Whilst we have taken this under consideration, The International Tax Agreements Amendment Bill 2014 Explanatory Memorandum (EM) states the following:

    1.246 A payment for maintenance, education or training would not be expected to exceed the level of expenses likely to be incurred to ensure the student or business apprentice's maintenance, education or training (that is, a subsistence payment). On the other hand, if the remuneration is similar to the amounts paid to persons who provide similar services that are not business apprentices (that is, a salary equivalent), this would generally indicate that the payments constitute income from employment that would fall for consideration under Article 15 (Dependent personal services).

    Likewise, if that business apprentice undertakes any other employment in Australia, the income earned from that employment may be subject to tax in Australia in accordance with Article 15.

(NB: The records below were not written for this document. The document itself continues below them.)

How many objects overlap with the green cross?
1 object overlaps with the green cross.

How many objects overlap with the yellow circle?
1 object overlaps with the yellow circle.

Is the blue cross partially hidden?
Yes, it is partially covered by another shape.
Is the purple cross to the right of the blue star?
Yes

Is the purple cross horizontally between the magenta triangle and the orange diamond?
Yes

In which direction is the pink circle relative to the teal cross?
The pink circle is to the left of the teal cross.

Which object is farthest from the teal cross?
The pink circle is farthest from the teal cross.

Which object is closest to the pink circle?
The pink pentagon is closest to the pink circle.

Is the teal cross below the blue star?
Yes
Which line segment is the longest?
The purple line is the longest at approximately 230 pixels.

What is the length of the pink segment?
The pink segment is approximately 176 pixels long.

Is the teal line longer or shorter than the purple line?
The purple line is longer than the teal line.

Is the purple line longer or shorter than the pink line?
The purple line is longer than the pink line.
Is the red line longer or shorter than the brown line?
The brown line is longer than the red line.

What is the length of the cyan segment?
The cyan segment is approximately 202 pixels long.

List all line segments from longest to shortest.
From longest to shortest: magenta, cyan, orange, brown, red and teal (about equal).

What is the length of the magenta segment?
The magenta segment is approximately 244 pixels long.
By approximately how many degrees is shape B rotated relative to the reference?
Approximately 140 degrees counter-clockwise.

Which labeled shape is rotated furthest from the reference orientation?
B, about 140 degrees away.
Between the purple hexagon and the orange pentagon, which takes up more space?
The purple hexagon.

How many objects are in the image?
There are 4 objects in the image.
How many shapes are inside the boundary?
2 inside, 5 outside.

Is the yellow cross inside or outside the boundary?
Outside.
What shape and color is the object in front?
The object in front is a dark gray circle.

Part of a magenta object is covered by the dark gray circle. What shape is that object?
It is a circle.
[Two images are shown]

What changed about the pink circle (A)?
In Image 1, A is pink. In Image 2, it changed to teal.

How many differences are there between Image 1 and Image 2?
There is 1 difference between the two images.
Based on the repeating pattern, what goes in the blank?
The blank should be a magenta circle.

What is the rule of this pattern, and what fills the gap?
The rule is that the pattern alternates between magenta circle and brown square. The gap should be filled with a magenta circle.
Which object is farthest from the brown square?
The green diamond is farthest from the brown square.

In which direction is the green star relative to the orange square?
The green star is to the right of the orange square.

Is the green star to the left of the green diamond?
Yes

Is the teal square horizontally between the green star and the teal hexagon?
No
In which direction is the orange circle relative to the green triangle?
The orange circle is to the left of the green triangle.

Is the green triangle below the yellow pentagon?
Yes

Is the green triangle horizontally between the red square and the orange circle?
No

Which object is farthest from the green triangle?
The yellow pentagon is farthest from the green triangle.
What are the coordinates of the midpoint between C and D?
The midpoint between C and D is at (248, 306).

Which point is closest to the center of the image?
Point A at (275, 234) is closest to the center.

With reference to paragraph 1.246 of the EM, whilst we consider that the payment amounts you received from the Australian organisation would most likely be less than that of a fully qualified practising Australian professional in your field, we consider the amount you received would exceed the amount of any payment for maintenance as outlined in the EM (a subsistence payment).

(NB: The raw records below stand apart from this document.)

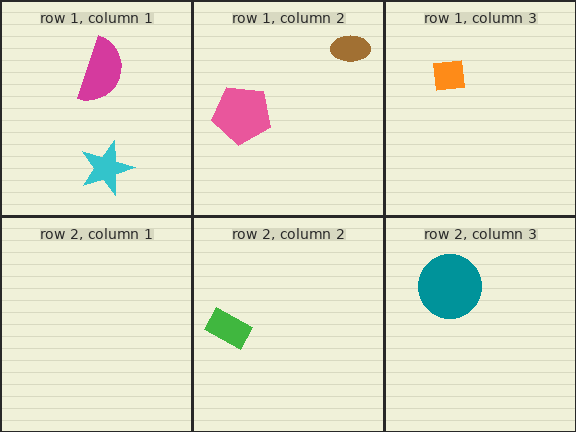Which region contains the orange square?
The row 1, column 3 region.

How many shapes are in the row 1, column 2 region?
2.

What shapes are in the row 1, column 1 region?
The magenta semicircle, the cyan star.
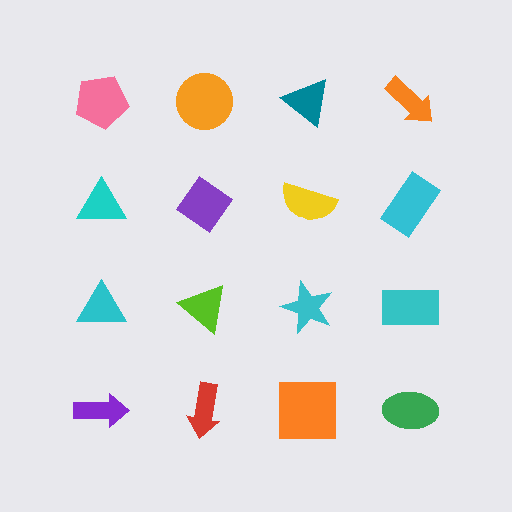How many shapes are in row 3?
4 shapes.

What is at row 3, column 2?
A lime triangle.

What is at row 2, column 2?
A purple diamond.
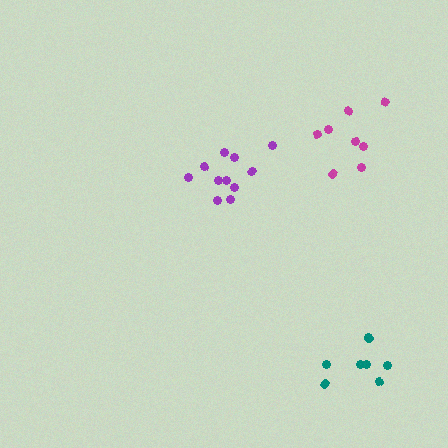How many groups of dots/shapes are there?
There are 3 groups.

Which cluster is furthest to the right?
The teal cluster is rightmost.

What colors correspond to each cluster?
The clusters are colored: teal, purple, magenta.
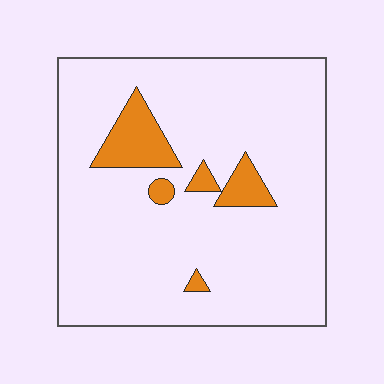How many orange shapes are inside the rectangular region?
5.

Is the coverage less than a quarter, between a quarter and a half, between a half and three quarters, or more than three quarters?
Less than a quarter.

Given this, the payments received from the Australian organisation would constitute income from employment that would fall for consideration under Article 15 of the Country A convention (Dependant personal services).

As such, as you do not meet the definition of a student, and even if you were to meet the definition of a business apprentice, article 20 of the Country A convention has no application, as the fellowship payments would fall for consideration under article 15 (Dependant personal services).

Also, the fact that the payments received from the Australian organisation had an Australian source means that article 20 of the Country A convention has no application in your case.

Article 15(1) of the Country A convention provides that salary, wages and other similar remuneration derived by a resident of Country A shall be taxable only in Country A unless the employment is exercised in Australia, in which case such remuneration may be taxed in Australia.

However, Article 15(2) of the Country A convention states that you will be only taxed in Country A on your Australian income if:

    ● you are not present in Australia for more than 183 days of the income year;

    ● the remuneration is paid by an employer who is not a resident of Australia; and

    ● the remuneration is not borne by a permanent establishment or fixed based which the employer has in Australia.

In your case, whilst you were not present in Australia for over 183 days in the 20XX-XX year, you were present in Australia for more than 183 days in the 20XX-XX financial year, and your employer was an Australian organisation who paid you from Australia, and is not considered to be a resident organisation of Country A.

As such, the payments you received from the Australian organisation may be taxed in Australia under Article 15 of the Country A convention.

There are no other provisions in the Country A convention that applies to prevent taxation of the payments in Australia.

Also, there are no other possible exemptions that apply to exempt the payments you received from the Australian organisation from income tax in Australia.

Therefore, these payments you received are assessable in Australia and will need to be included in your income tax return.